SERANG, RADARBANTEN.CO.ID – Pengurus Pusat Ikatan Alumni Universitas Sultan Ageng Tirtayasa (PP Ika Untirta) mengeluarkan maklumat moral menyikapi tensi sosial dan politik pasca demonstrasi di Kota Serang.
Perkembangan situasi nasional yang diwarnai dinamika sosial, politik, dan ekonomi, membuat PP Ika Untirta terpanggil untuk menyampaikan seruan moral kepada seluruh komponen bangsa.
“Kami memandang penting untuk mengedepankan kepentingan nasional, menjaga persatuan, dan menolak segala bentuk tindakan yang berpotensi memecah belah bangsa,” kata Ketua Umum IKA Untirta, Lamhot Sinaga, pada maklumat yang dikeluarkan Minggu, 31 Agustus 2025.
PP IKA Untirta menghormati setiap bentuk penyampaian aspirasi masyarakat sebagai hak demokratis yang dijamin konstitusi, namun mengingatkan agar seluruh proses tersebut dilakukan dengan tertib, damai, dan menjunjung tinggi nilai-nilai kebangsaan.
“Aspirasi rakyat harus menjadi energi untuk perbaikan, bukan justru tercederai oleh anarkisme, kekerasan, atau tindakan destruktif lainnya,” paparnya.
Sekretaris Jenderal PP Ika Untirta, A. Dadan Suryana, menambahkan bahwa PP IKA Untirta dengan tegas menolak segala bentuk provokasi, vandalisme, maupun perusakan fasilitas umum yang dapat menimbulkan keresahan sosial.
“Kami mendorong aparat negara untuk mengambil langkah tegas, adil, dan proporsional dalam menjaga keamanan serta ketertiban umum, sekaligus memastikan perlindungan bagi masyarakat luas,” tegasnya kepada Radarbanten.co.id, Senin, 1 September 2025.
“Kami juga menyerukan kepada seluruh alumni Universitas Sultan Ageng Tirtayasa, di manapun berada, agar senantiasa mengambil peran aktif dalam menjaga ketenangan, menjadi teladan dalam mengedepankan dialog, serta ikut memberikan solusi bagi terciptanya suasana bangsa yang damai, sejuk, dan penuh solidaritas.
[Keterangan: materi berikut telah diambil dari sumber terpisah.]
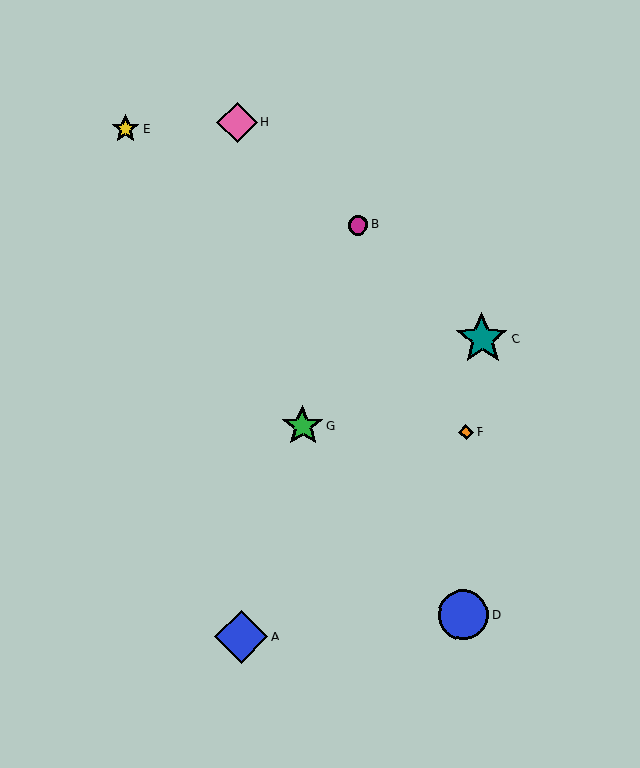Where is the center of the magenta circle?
The center of the magenta circle is at (358, 225).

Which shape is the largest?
The blue circle (labeled D) is the largest.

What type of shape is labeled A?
Shape A is a blue diamond.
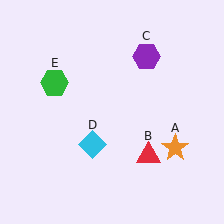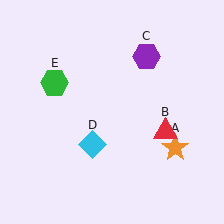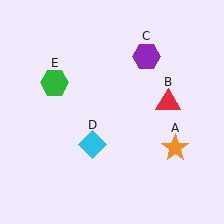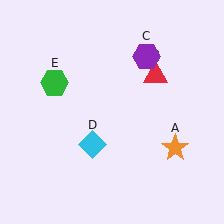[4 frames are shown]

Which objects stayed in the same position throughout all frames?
Orange star (object A) and purple hexagon (object C) and cyan diamond (object D) and green hexagon (object E) remained stationary.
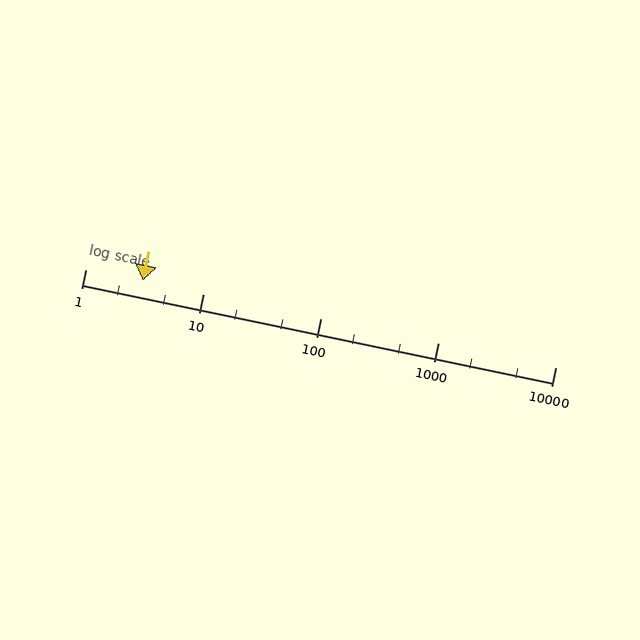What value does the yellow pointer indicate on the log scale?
The pointer indicates approximately 3.1.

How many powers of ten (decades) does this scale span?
The scale spans 4 decades, from 1 to 10000.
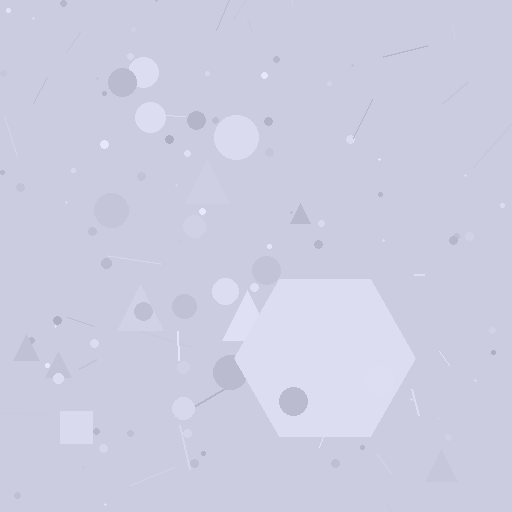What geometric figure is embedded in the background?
A hexagon is embedded in the background.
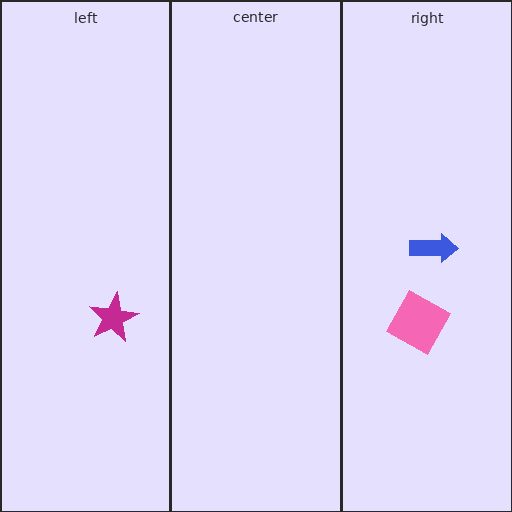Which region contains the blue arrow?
The right region.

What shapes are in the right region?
The pink square, the blue arrow.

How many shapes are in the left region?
1.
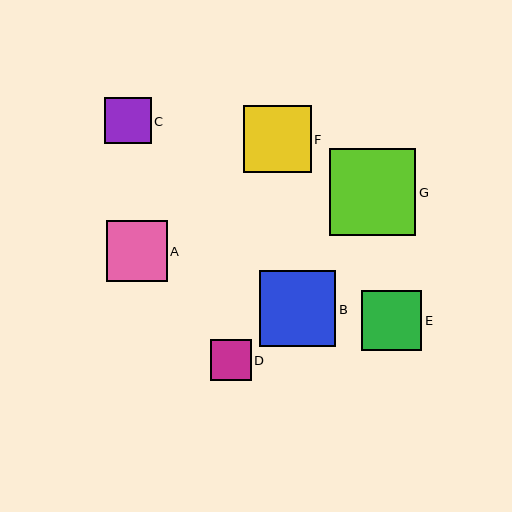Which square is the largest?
Square G is the largest with a size of approximately 87 pixels.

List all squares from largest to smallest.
From largest to smallest: G, B, F, A, E, C, D.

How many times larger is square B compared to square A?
Square B is approximately 1.2 times the size of square A.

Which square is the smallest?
Square D is the smallest with a size of approximately 41 pixels.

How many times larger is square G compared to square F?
Square G is approximately 1.3 times the size of square F.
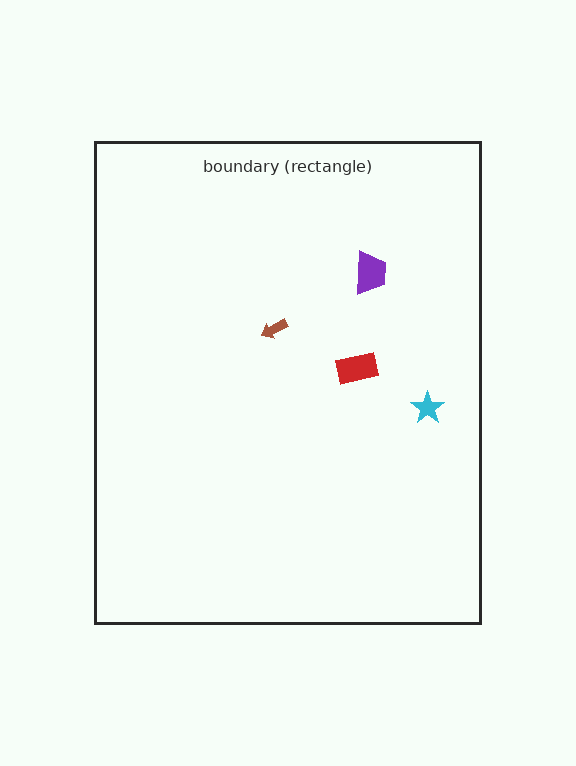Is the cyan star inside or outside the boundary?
Inside.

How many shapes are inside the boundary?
4 inside, 0 outside.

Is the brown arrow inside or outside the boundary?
Inside.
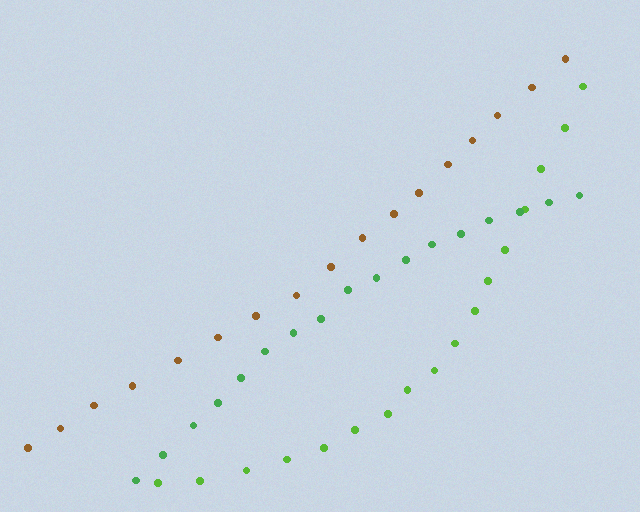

Alumni Untirta adalah bagian dari kekuatan moral bangsa yang harus hadir demi memperkuat kebersamaan nasional,” tambahnya.
PP Ika Untirta meyakini, Indonesia akan mampu menghadapi berbagai tantangan dengan persatuan dan kebersamaan.
“Mari kita jaga semangat solidaritas nasional, gotong royong, dan optimisme demi masa depan bangsa yang lebih adil, sejahtera, dan bermartabat,” pungkasnya.